Nadia merasa jantungnya berdetak lebih cepat, seperti hendak melompat keluar dari dada. Ada banyak hal yang belum ia pahami, dan kini segalanya mulai terasa semakin rumit dan berbahaya. “Apakah ada yang bisa kita lakukan, Bu?” tanya Nadia, matanya penuh harap dan ketakutan yang berbaur menjadi satu.
Dewi menghela napas, pandangannya seakan menembus ke dalam ruang kosong, seakan sedang mencari jawaban di dalam pikirannya sendiri. “Kadang, ketika kita menghadapi musuh yang kuat, kita harus lebih pintar dan berhati-hati. Tapi yang terpenting, kamu harus tetap teguh pada prinsipmu. Jangan pernah biarkan mereka menguasai hidupmu, Nadia. Tetaplah berpegang pada kebenaran dan kepercayaan dirimu.”

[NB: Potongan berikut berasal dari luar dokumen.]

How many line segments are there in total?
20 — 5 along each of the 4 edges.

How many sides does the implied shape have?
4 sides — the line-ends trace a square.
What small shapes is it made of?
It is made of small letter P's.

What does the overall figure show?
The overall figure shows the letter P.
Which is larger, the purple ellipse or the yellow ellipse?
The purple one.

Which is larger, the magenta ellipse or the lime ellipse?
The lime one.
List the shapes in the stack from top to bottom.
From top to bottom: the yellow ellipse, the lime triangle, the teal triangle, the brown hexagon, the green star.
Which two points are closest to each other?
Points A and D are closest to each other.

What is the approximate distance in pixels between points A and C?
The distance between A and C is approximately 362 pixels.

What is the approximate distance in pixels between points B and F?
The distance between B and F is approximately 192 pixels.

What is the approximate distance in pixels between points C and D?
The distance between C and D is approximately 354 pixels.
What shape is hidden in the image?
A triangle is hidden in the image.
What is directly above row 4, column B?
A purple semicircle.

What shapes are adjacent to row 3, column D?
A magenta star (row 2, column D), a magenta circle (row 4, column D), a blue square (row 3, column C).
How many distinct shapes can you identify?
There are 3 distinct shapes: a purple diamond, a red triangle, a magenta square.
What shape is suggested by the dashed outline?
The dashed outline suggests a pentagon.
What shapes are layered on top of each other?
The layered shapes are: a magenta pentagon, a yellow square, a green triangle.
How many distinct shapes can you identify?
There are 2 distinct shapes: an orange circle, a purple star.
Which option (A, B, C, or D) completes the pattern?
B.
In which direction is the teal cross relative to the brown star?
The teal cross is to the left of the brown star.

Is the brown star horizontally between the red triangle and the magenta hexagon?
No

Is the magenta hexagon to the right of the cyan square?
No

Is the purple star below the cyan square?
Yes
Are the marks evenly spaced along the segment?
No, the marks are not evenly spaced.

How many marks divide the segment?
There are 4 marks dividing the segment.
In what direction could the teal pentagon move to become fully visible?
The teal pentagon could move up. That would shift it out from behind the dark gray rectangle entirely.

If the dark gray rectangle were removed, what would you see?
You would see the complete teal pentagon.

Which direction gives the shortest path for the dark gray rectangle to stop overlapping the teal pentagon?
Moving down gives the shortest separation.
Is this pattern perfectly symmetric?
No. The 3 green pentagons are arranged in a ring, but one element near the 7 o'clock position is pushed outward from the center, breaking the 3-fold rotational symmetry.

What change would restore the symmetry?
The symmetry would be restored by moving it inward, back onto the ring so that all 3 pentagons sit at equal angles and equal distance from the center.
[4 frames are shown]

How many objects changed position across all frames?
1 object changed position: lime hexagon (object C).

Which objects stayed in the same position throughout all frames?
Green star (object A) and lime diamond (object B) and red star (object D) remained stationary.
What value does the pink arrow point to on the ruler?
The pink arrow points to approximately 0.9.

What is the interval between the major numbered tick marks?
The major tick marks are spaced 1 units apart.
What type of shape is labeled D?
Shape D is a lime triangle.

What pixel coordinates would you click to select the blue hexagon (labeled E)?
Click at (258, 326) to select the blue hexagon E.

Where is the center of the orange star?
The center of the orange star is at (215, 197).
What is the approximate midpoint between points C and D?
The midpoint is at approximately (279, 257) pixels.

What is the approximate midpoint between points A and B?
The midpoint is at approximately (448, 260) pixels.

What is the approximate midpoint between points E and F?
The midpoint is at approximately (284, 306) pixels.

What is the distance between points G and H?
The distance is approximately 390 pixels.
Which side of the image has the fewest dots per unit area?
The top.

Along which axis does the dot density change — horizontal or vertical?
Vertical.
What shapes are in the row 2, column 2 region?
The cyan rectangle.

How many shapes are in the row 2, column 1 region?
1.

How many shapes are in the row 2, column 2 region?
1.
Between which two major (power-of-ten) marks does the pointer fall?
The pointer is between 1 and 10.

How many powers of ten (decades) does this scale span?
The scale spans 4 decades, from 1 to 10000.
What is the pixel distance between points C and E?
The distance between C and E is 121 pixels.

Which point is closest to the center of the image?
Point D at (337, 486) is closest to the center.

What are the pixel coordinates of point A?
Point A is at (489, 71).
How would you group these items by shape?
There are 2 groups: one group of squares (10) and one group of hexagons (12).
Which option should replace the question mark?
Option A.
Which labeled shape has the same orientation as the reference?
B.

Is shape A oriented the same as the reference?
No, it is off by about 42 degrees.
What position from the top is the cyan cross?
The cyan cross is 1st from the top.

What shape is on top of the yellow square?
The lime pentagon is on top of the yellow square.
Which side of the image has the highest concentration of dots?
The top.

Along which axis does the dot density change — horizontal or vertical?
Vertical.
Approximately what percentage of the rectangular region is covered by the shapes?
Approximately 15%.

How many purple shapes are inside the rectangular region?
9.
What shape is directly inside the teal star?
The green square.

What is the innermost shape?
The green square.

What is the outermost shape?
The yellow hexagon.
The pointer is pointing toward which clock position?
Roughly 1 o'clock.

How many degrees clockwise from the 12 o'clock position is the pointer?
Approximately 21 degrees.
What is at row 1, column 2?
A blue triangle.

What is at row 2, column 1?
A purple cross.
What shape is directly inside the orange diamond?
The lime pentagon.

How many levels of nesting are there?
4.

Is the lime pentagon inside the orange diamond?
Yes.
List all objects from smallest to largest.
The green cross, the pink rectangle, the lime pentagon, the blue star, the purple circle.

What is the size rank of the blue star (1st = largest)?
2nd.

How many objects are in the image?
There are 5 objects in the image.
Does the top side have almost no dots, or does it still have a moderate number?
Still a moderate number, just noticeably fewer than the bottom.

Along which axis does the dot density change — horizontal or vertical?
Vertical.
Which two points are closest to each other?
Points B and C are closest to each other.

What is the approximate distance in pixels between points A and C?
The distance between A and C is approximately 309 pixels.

Nadia menatap ibunya, melihat betapa berat beban yang harus dipikulnya. Meski takut, ada api kecil dalam dirinya yang mulai menyala, membangkitkan sebuah tekad untuk melawan, tidak hanya demi dirinya, tetapi juga untuk menghormati warisan ayahnya yang telah mengajarkannya untuk tidak pernah menyerah. Ia tahu bahwa saat ini, kepercayaan diri adalah senjata terkuat yang bisa ia miliki.
“Terima kasih, Bu,” bisik Nadia, suara yang penuh dengan keyakinan baru, walaupun di baliknya masih ada rasa takut yang mengintai. “Aku akan bertahan. Aku akan berjuang.”
Dewi mengangguk, air mata kecil mengalir di pipinya, sebuah tanda kebanggaan dan kekhawatiran yang bercampur. “Aku percaya padamu, Nadia. Ingatlah, tak peduli seberapa besar luka yang kamu alami, ada selalu tempat yang aman di dalam dirimu, tempat yang akan selalu melindungimu.”
Malam itu, Nadia berbaring di tempat tiduran, memandang langit malam melalui jendela. Bintang-bintang bersinar, seolah memberi sinyal bahwa ada harapan, bahkan di tengah kegelapan. Angin malam yang lembut menyentuh wajahnya, membawa kedamaian yang sangat dibutuhkan. Dengan tekad baru, ia tahu satu hal: pertempuran ini baru saja dimulai, dan dia akan siap menghadapi segala konsekuensinya, berbekal keberanian dan kepercayaan pada dirinya sendiri.